SYMAN appears to have the natural ability to make these distinctions within its search context. I dread to think how much sheer hard work must have gone in to creating the “dirty data” cleaning operations, but Identified may have done itself a big favor in the process.
By focusing on the incredible mass of information in a truly thankless area of searching like the recruitment industry and jobs market, it’s apparently found a real streak of gold. Believe me, most job ad writers aren’t exactly SEO writers, and most people who write their own or other people’s profiles are much worse. Searchable in theory, yes. Searchable to the point of being ultra-efficient, nothing like.
If SYMAN can make sense of that sort of half-digestible data and get reliable, quality-driven rankings, it deserves a good hard look from the internet giants.
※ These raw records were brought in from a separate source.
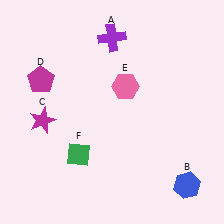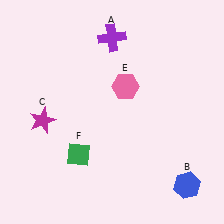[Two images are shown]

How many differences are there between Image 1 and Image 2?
There is 1 difference between the two images.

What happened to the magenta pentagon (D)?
The magenta pentagon (D) was removed in Image 2. It was in the top-left area of Image 1.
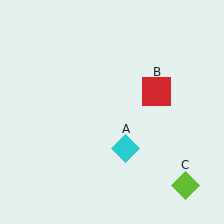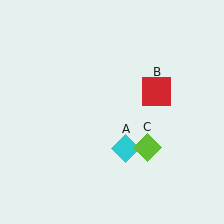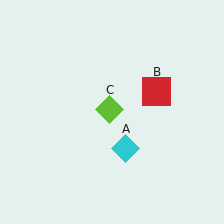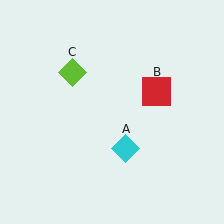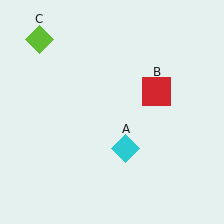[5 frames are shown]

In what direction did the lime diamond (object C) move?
The lime diamond (object C) moved up and to the left.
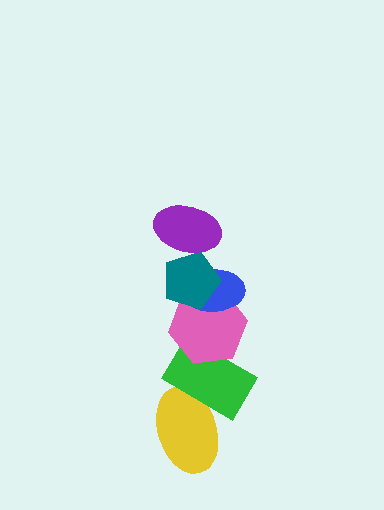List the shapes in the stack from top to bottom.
From top to bottom: the purple ellipse, the teal pentagon, the blue ellipse, the pink hexagon, the green rectangle, the yellow ellipse.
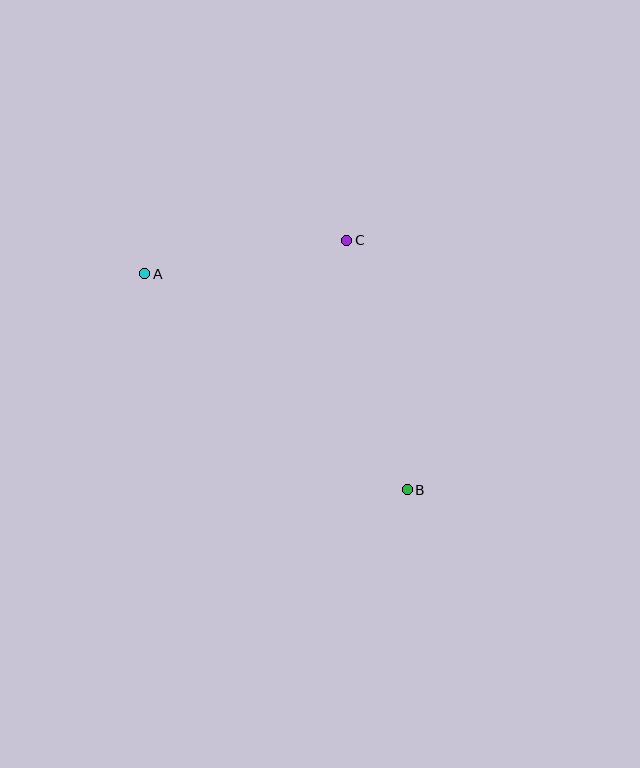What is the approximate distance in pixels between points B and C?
The distance between B and C is approximately 257 pixels.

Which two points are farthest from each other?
Points A and B are farthest from each other.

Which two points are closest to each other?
Points A and C are closest to each other.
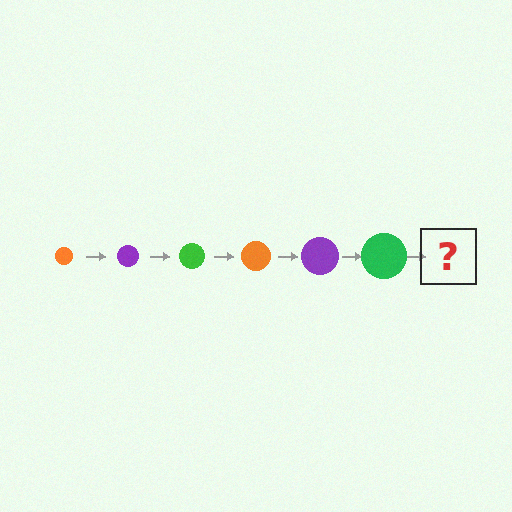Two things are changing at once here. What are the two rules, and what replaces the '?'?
The two rules are that the circle grows larger each step and the color cycles through orange, purple, and green. The '?' should be an orange circle, larger than the previous one.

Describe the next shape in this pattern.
It should be an orange circle, larger than the previous one.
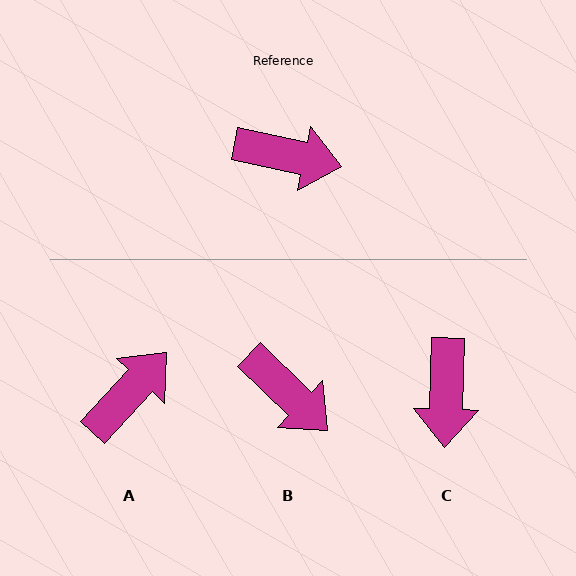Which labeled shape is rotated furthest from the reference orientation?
C, about 80 degrees away.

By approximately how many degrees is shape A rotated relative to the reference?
Approximately 59 degrees counter-clockwise.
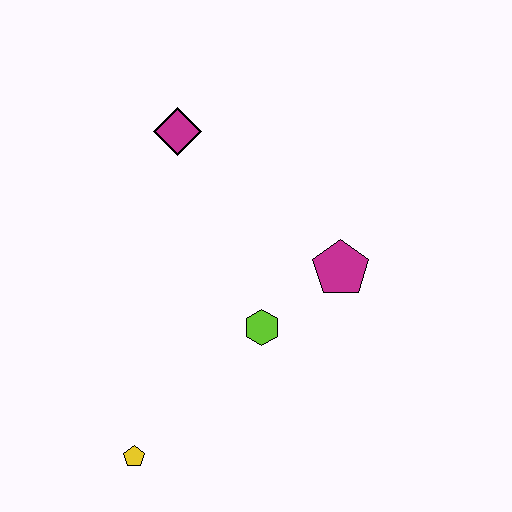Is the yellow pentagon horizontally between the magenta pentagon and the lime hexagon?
No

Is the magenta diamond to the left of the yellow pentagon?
No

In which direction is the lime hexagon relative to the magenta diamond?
The lime hexagon is below the magenta diamond.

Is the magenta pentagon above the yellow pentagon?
Yes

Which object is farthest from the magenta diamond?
The yellow pentagon is farthest from the magenta diamond.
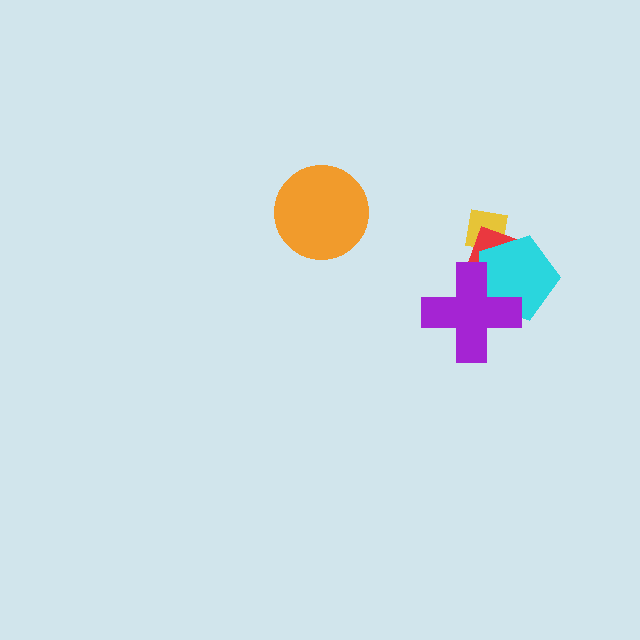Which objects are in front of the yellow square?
2 objects cover part of the yellow square: the red diamond and the cyan pentagon.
There looks to be an additional role in Big Data, managing the disparate data that seems to fly in huge flocks under the radar of those systems, too.
Special note: Also check out how Identified ran the business model for this operation. They not only got funding, about $21 million, but managed to get this extraordinary product into a functional form. (One example cited for the recruitment product demo is finding Registered Nurses in Miami. I’ve done searches like that in the US healthcare sector, and it’s a very tough task. SYMAN can obviously deliver in its stated commercial role, and that’s no minor achievement.)